[Bioperl-l] Homologene parser...
Andrew Macgregor
andrew@anatomy.otago.ac.nz
Wed, 20 Feb 2002 10:40:50 +1300
In case this is useful to anyone on the list, this is what I have
come up with to parse the homologene file hmlg.trip.ftp. Having
attended Damian Conway's one day tutorial at the O'Reilly
Bioinformatics conference I was pretty keen to try out
Parse::RecDescent, so it uses that - I wasn't disappointed.

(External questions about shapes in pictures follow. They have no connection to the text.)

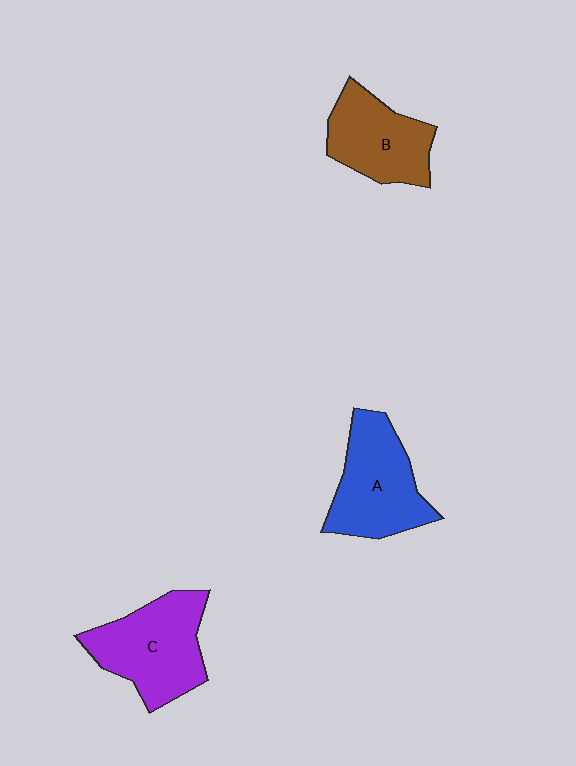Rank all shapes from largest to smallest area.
From largest to smallest: C (purple), A (blue), B (brown).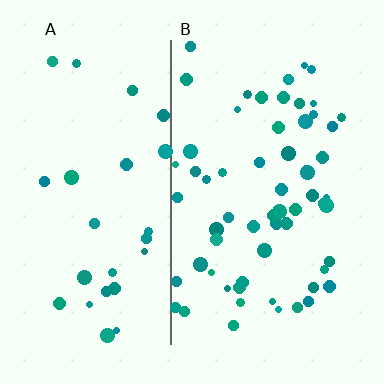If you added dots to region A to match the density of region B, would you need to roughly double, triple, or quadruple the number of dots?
Approximately double.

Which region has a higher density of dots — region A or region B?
B (the right).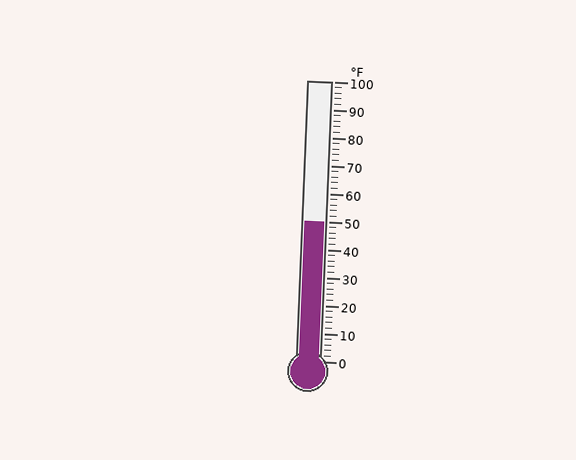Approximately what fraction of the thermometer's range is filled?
The thermometer is filled to approximately 50% of its range.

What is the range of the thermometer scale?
The thermometer scale ranges from 0°F to 100°F.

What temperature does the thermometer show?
The thermometer shows approximately 50°F.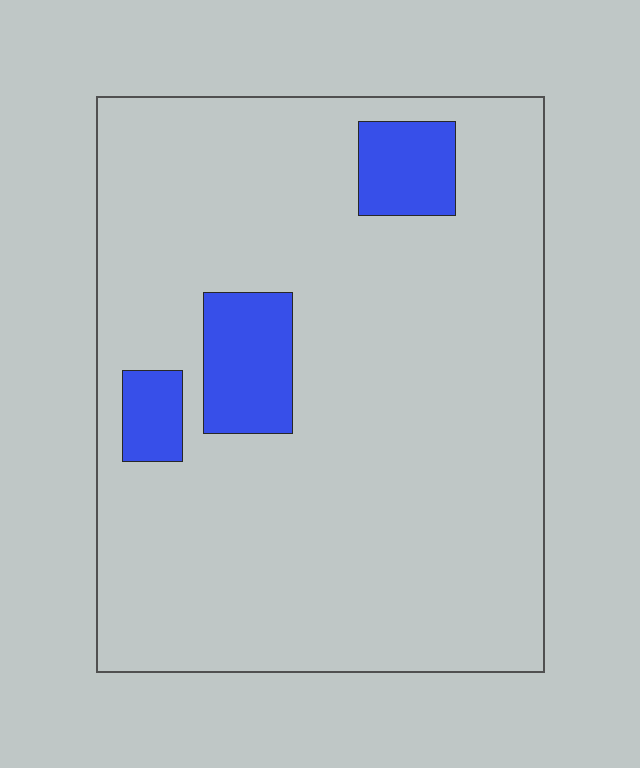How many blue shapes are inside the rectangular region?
3.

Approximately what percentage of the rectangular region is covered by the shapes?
Approximately 10%.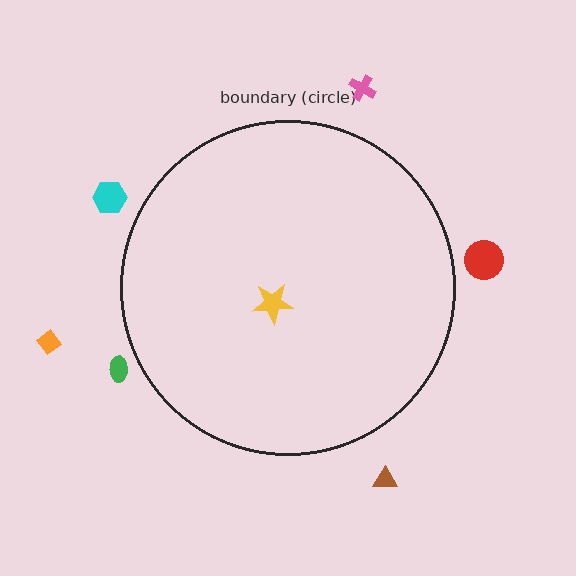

I'm pretty sure this works, it seems to parse the entire file without
any problems. At the moment the script below simply prints out what
it parses. To be useful you need to replace the action parts of the
grammar with whatever you want to do with the data. I don't think the
"...end_of_record" is needed now - I was originally passing the
parser the entire file. The script only works on the triplet file but
it is pretty easy to adapt the grammar to work on the hmlg.ftp file
as well (i.e remove delimiter, title, change how text is feed to
parser).
I'm pretty sure this works fine, but I haven't had time to really
check it so use with care. I'm keen to get any feedback at all,
including perceived merits, demerits of using Parse::RecDescent for
this sort of thing.
I'm not sure I can see where this would fit into bioperl apart
perhaps from scripts central, but if someone does (Jason, Ewan?) and
wants to point me in the right direction I could work on something.
Cheers, Andrew.
#!/usr/bin/perl -W
# Homologene (hmlg.trip.ftp) parser
# Andrew Macgregor andrew.macgregor@stonebow.otago.ac.nz
# parser only tested against hmlg.trip.ftp
# provided "as is" without any warranty of any kind
use strict;
use Parse::RecDescent;
my $grammar = q {
record : delimiter ortholog(s) title(s) ...end_of_record
| <error>
delimiter : /^>/ {print ">\n"; }
ortholog : organism1 "|" organism2 "|" similarity_type "|"
locuslink_id_org1(?) "|"
unigene_id_org1(?) "|" accession_org1(?) "|"
locuslink_id_org2(?) "|"
unigene_id_org2(?) "|" accession_org2(?) "|"
percentage(?)
{
print "$item{organism1}|";
print "$item{organism2}|";
print "$item{similarity_type}|";
print "@{$item{locuslink_id_org1}}|";
print "@{$item{unigene_id_org1}}|";
print "@{$item{accession_org1}}|";
print "@{$item{locuslink_id_org2}}|";
print "@{$item{unigene_id_org2}}|";
print "@{$item{accession_org2}}|";
print "@{$item{percentage}}\n";
}
title : "TITLE" unigene "=" gene_symbol description(?)
{
print "TITLE
$item{unigene}=$item{gene_symbol}\t@{$item{description}}\n";
}
end_of_record : /\Z/
organism1 : organism
organism2 : organism
similarity_type : /t|f|b|B|c/
locuslink_id_org1 : locuslink_id
unigene_id_org1 : unigene_id
accession_org1 : accession
locuslink_id_org2 : locuslink_id
unigene_id_org2 : unigene_id
accession_org2 : accession
percentage : <skip: qr/[ \t]*/>/.+/
unigene : organism "." unigene_id { $return =
"$item{organism}.$item{unigene_id}" }
| "Dm." locuslink_id | locuslink_id
gene_symbol : /[\w-]+/
description : <skip: qr/[ \t]*/>/.+/
organism : /At|Bt|Dm|Dr|Hs|Hv|Mm|Os|Rn|Ta|Xl|Zm/
locuslink_id : /LL.[0-9]+/
unigene_id : /[0-9]+/
| locuslink_id
accession : /\w+/
};
my $parser = new Parse::RecDescent ($grammar);
open (HOMOLOGENE, "hmlg.trip.ftp") or die "Can't open hmlg.trip.ftp: $!";
# read from the homologene file building up a record then passing it
to the parser
my ($record, $complete);
while (my $text = <HOMOLOGENE>) {
if ($text =~ /^>/) {
$parser->record($record) if defined $complete;
$complete = 1;
$record = "";
$record .= $text;
}
else {
$record .= $text
}
}
$parser->record($record) if defined $complete; # takes care of
the last record